ユウタの異世界放浪記
序章
ゲーム

「うぉー!マジかこれ!」

 裕太は今とても興奮している。それはルビーサファイアのリメイク版が発売されると決まった情報をネットで見たからだ。

 裕太は今は大学二年で、ルビーサファイアはポケモンシリーズとして、初めて小学生の時に購入したゲームだった。

 その時まではポケモンを聞いたことはあった、だがテレビなどでしか知らなかった。それを、サファイア版で初めてプレイしたときの感動は忘れられない思い出だ。

 ポケモンを捕まえて成長させていく課程と、そのポケモンで戦わせることはとても面白いことだった。

 当時はまだGBAで電池を直接入れたり、画面が暗くて夜にプレイ出来なかったことなんかを良く覚えている。いまではとても考えられない。それに、ポケモンを通じて仲良くなったり、険悪になった友達なんかもいた。それもいい思い出だ。
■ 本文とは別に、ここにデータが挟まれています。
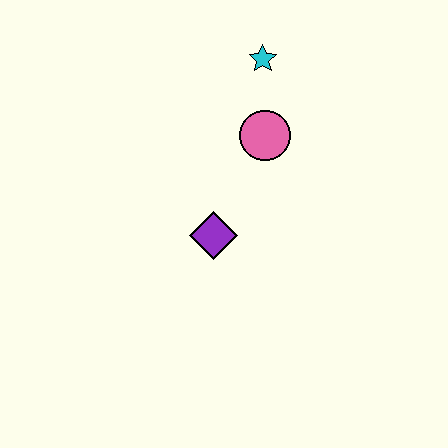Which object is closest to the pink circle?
The cyan star is closest to the pink circle.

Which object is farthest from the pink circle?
The purple diamond is farthest from the pink circle.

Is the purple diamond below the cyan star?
Yes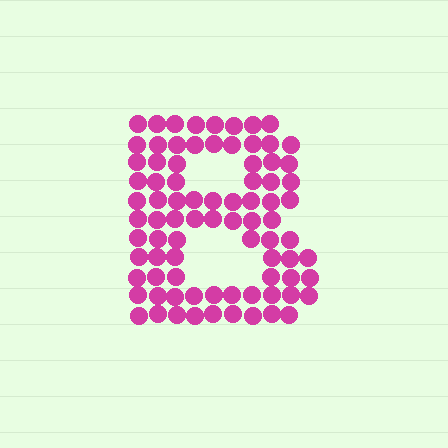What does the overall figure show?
The overall figure shows the letter B.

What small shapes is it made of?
It is made of small circles.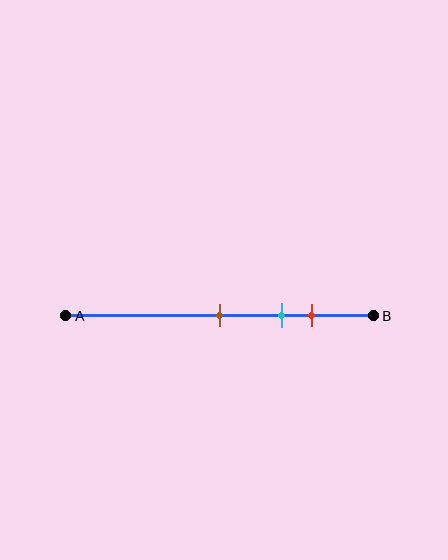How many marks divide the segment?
There are 3 marks dividing the segment.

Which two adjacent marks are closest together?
The cyan and red marks are the closest adjacent pair.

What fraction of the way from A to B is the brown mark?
The brown mark is approximately 50% (0.5) of the way from A to B.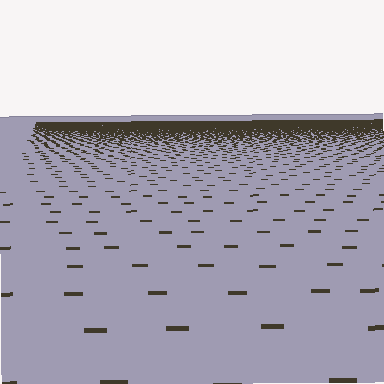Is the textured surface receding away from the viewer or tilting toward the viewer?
The surface is receding away from the viewer. Texture elements get smaller and denser toward the top.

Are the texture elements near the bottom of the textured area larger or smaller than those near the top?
Larger. Near the bottom, elements are closer to the viewer and appear at a bigger on-screen size.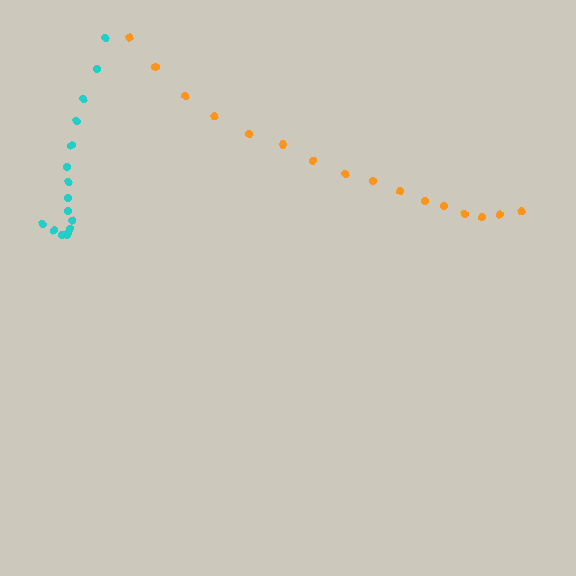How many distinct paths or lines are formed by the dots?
There are 2 distinct paths.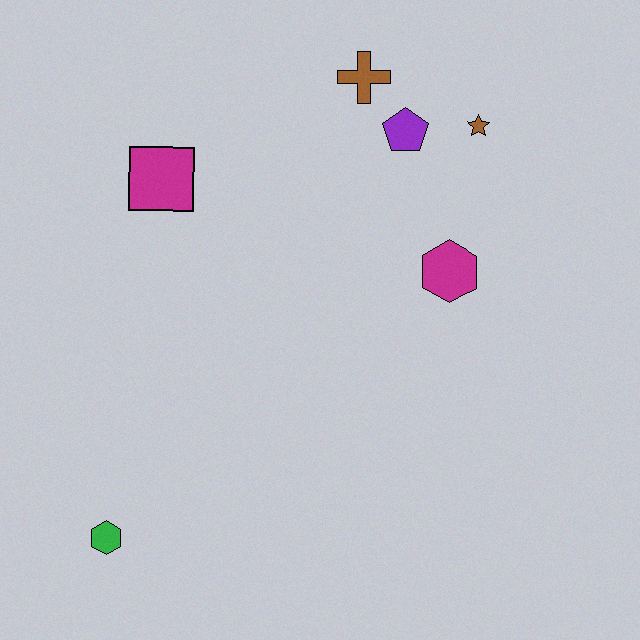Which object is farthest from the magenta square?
The green hexagon is farthest from the magenta square.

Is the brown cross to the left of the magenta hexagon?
Yes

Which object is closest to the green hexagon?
The magenta square is closest to the green hexagon.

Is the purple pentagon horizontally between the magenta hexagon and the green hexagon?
Yes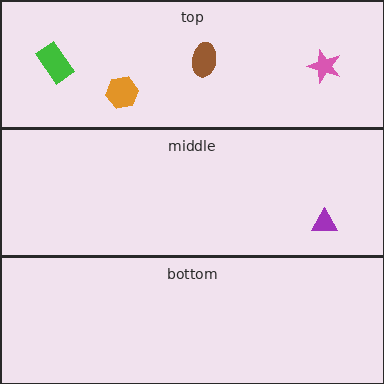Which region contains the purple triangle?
The middle region.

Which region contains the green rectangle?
The top region.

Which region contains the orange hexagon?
The top region.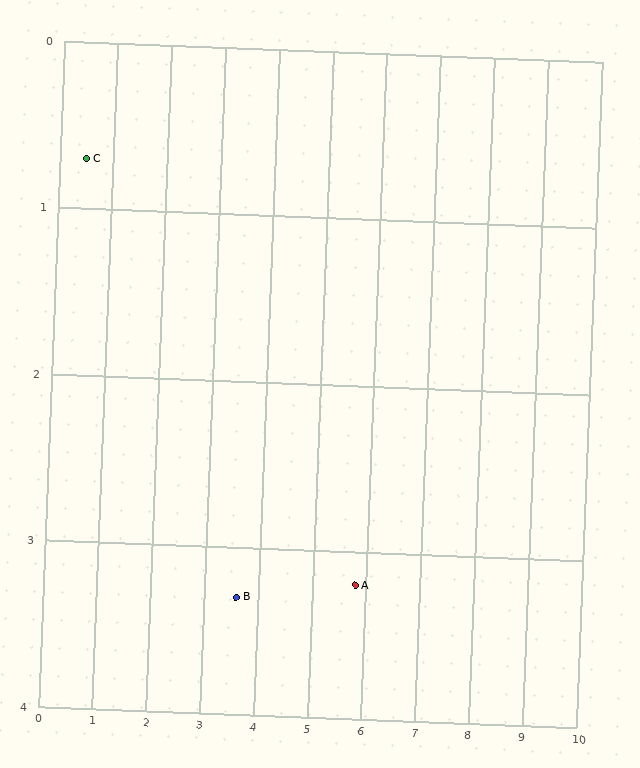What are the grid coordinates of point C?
Point C is at approximately (0.5, 0.7).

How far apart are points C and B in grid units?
Points C and B are about 4.0 grid units apart.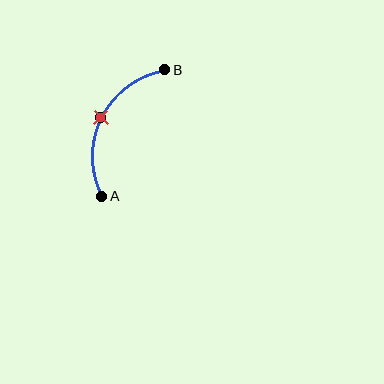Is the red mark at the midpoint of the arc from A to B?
Yes. The red mark lies on the arc at equal arc-length from both A and B — it is the arc midpoint.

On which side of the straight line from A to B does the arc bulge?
The arc bulges to the left of the straight line connecting A and B.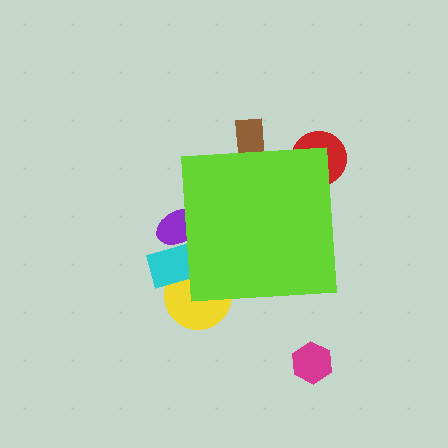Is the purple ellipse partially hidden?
Yes, the purple ellipse is partially hidden behind the lime square.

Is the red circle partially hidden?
Yes, the red circle is partially hidden behind the lime square.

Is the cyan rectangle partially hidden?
Yes, the cyan rectangle is partially hidden behind the lime square.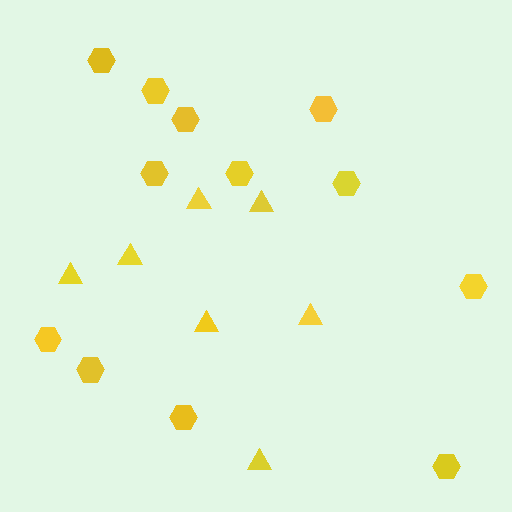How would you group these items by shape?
There are 2 groups: one group of hexagons (12) and one group of triangles (7).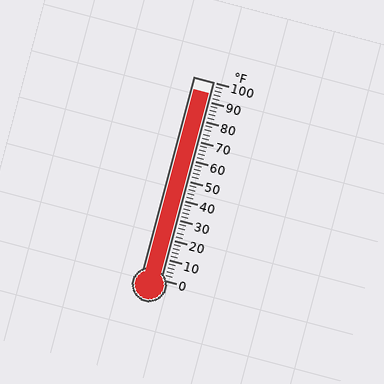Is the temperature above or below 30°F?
The temperature is above 30°F.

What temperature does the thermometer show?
The thermometer shows approximately 94°F.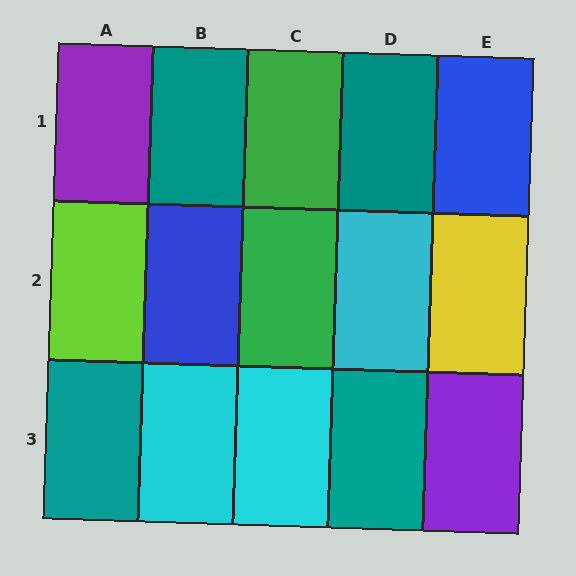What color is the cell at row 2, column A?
Lime.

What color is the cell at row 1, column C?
Green.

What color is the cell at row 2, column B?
Blue.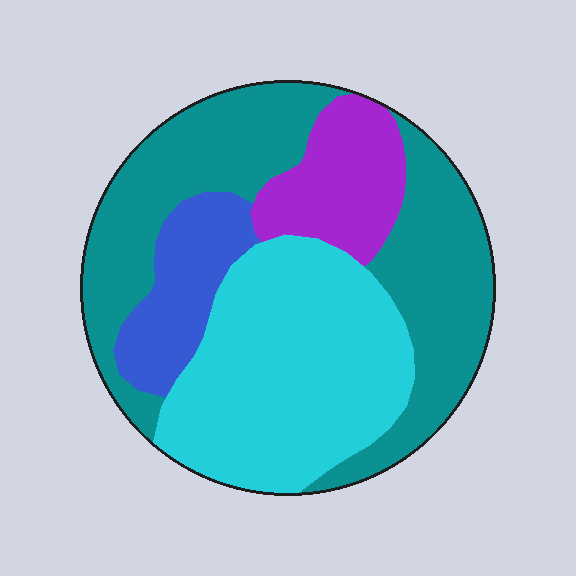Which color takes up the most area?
Teal, at roughly 40%.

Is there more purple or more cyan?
Cyan.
「もう10年以上も前か。あのときの感動は今でも覚えているのだけどな、月日が経つのもはやいな……」

 しみじみと、すごくジジくさい言葉を吐きつつまだ幼い頃の思い出を噛み締めている。

 大学生になってから毎日似たような生活をするなかで、安定しているが面白みのない生活に最近は辟易していた。良くも悪くもない、そんな毎日にゲームはいいスパイスとなる。

 とはいっても昔は遊んでいたポケモンだが、最近はもっぱらスマートフォンでのオンラインゲームばかりしている。
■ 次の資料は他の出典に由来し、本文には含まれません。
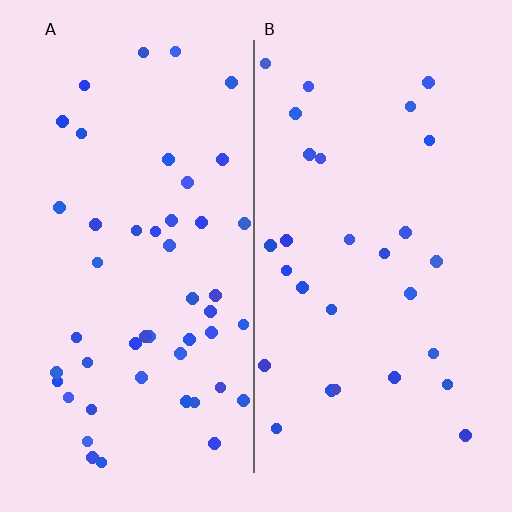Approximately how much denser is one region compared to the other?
Approximately 1.6× — region A over region B.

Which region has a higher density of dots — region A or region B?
A (the left).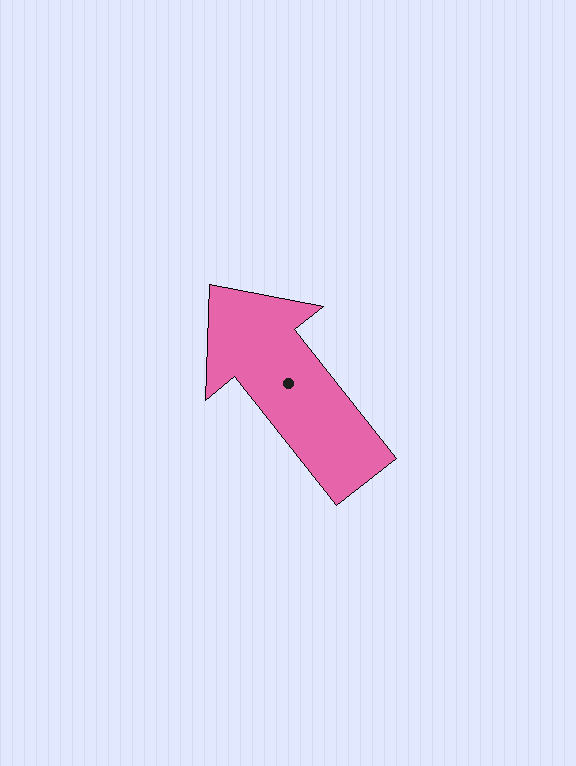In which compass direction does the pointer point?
Northwest.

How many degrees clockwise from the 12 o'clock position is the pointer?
Approximately 321 degrees.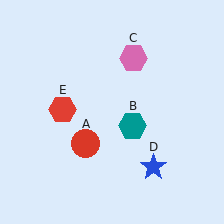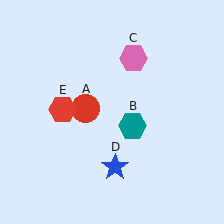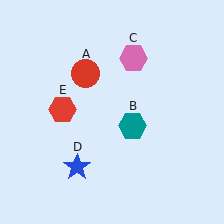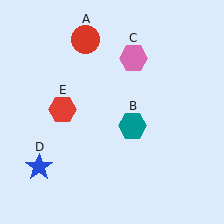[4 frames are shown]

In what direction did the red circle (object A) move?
The red circle (object A) moved up.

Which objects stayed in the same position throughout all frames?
Teal hexagon (object B) and pink hexagon (object C) and red hexagon (object E) remained stationary.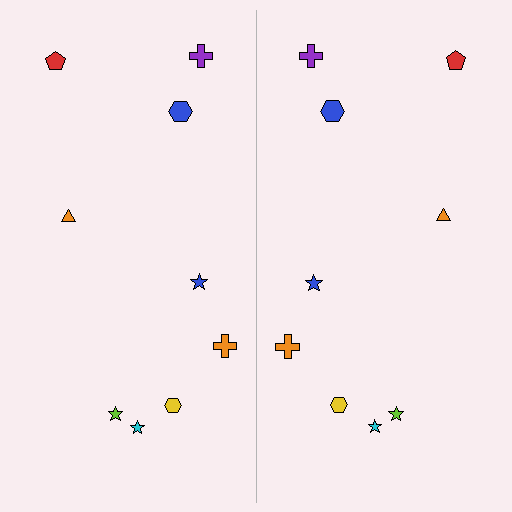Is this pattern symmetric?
Yes, this pattern has bilateral (reflection) symmetry.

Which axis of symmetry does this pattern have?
The pattern has a vertical axis of symmetry running through the center of the image.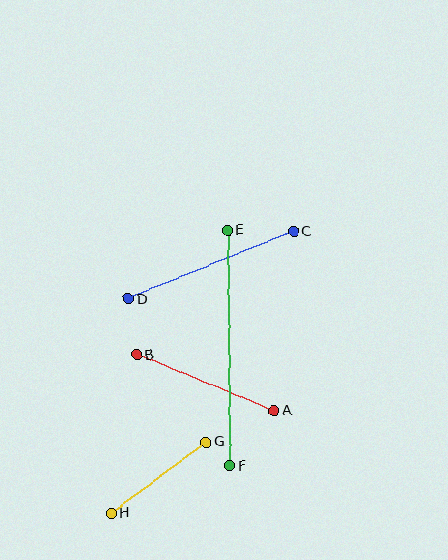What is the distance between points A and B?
The distance is approximately 149 pixels.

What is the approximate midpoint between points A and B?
The midpoint is at approximately (205, 383) pixels.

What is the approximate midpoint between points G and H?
The midpoint is at approximately (159, 477) pixels.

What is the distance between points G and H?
The distance is approximately 119 pixels.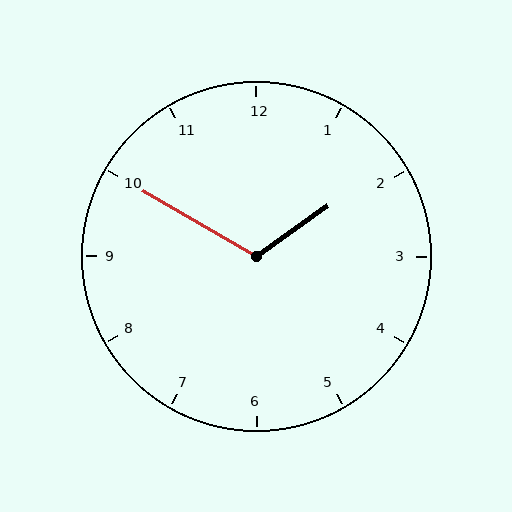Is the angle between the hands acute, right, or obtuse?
It is obtuse.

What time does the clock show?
1:50.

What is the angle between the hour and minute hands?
Approximately 115 degrees.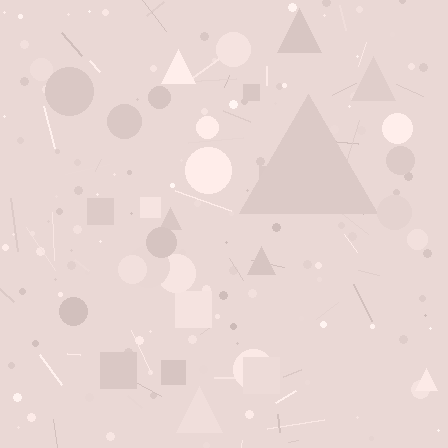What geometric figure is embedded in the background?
A triangle is embedded in the background.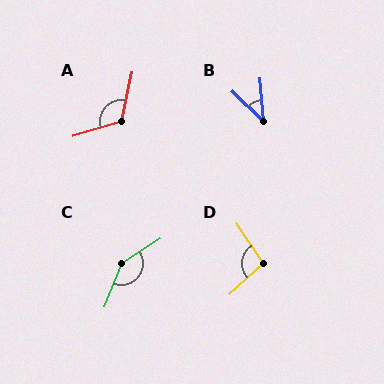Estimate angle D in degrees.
Approximately 98 degrees.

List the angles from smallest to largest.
B (41°), D (98°), A (119°), C (145°).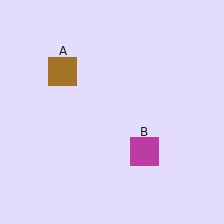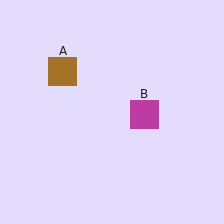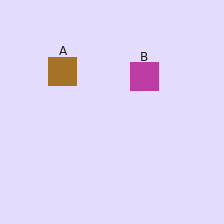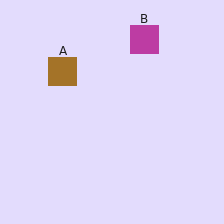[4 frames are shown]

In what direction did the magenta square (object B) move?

「すごく欲しいなこれ……でもこれだけに本体を買うのも……まようなぁ〜」

 本体とその最新ソフトでは合わせて新品で三万円くらいはする。しがない大学生の裕太には痛い出費だ。

「うーん、でも知ってしまったからにはやりたいよなぁ……そうだな、ここは昔使っていたソフトをやってみようかな?」

 新しいソフトにはとても興味がある。もう10年は前のソフトだから新しい機能は時代の流れで満載だろうし、さぞ面白いだろうとは推測できる。
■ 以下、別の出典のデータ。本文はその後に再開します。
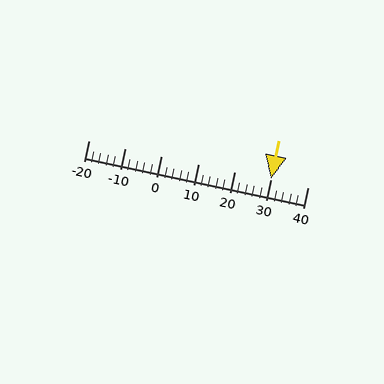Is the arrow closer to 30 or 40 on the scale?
The arrow is closer to 30.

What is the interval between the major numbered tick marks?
The major tick marks are spaced 10 units apart.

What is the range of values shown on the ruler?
The ruler shows values from -20 to 40.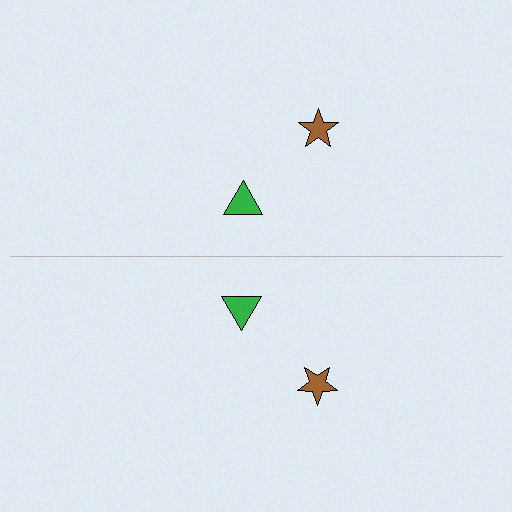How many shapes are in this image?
There are 4 shapes in this image.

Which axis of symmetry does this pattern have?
The pattern has a horizontal axis of symmetry running through the center of the image.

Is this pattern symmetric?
Yes, this pattern has bilateral (reflection) symmetry.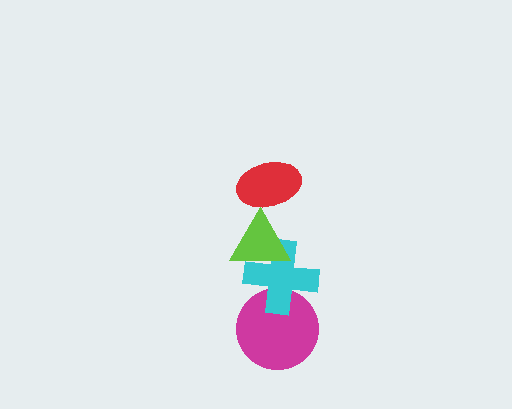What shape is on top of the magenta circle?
The cyan cross is on top of the magenta circle.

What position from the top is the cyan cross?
The cyan cross is 3rd from the top.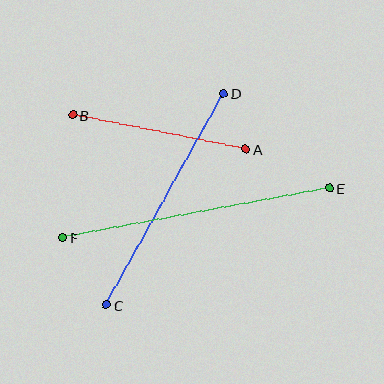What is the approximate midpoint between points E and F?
The midpoint is at approximately (196, 213) pixels.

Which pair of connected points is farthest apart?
Points E and F are farthest apart.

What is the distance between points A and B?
The distance is approximately 177 pixels.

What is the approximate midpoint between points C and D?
The midpoint is at approximately (165, 199) pixels.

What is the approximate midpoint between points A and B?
The midpoint is at approximately (159, 132) pixels.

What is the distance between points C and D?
The distance is approximately 241 pixels.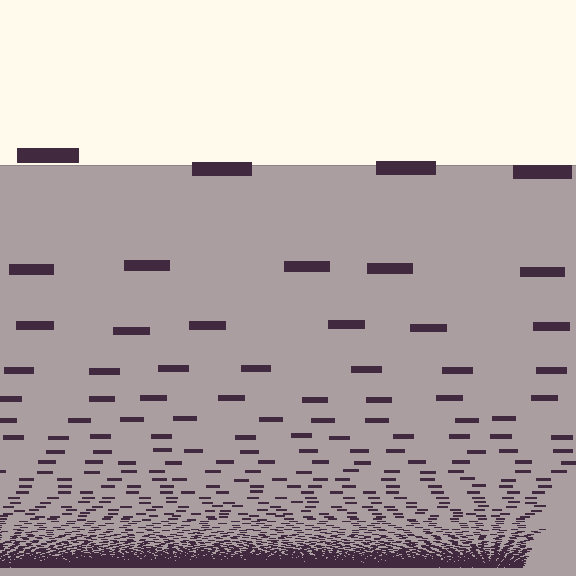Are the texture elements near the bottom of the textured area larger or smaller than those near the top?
Smaller. The gradient is inverted — elements near the bottom are smaller and denser.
 ただ、よく考えてみればこのソフトはどちらかと言えば昔同じソフトをしたことのある俺達の世代というよりは、今の小学生たちに向けたソフトといった方がいい。俺はあの時の物凄く心に残ったゲームを追体験して、過去の様々な思い出に浸るだけで満足出来そうだ。

「えっと、確か押し入れの奥にしまっていたはずだよな?」

 俺はごそごそと押し入れから、ガムテープで封をされた小さな段ボールを取り出した。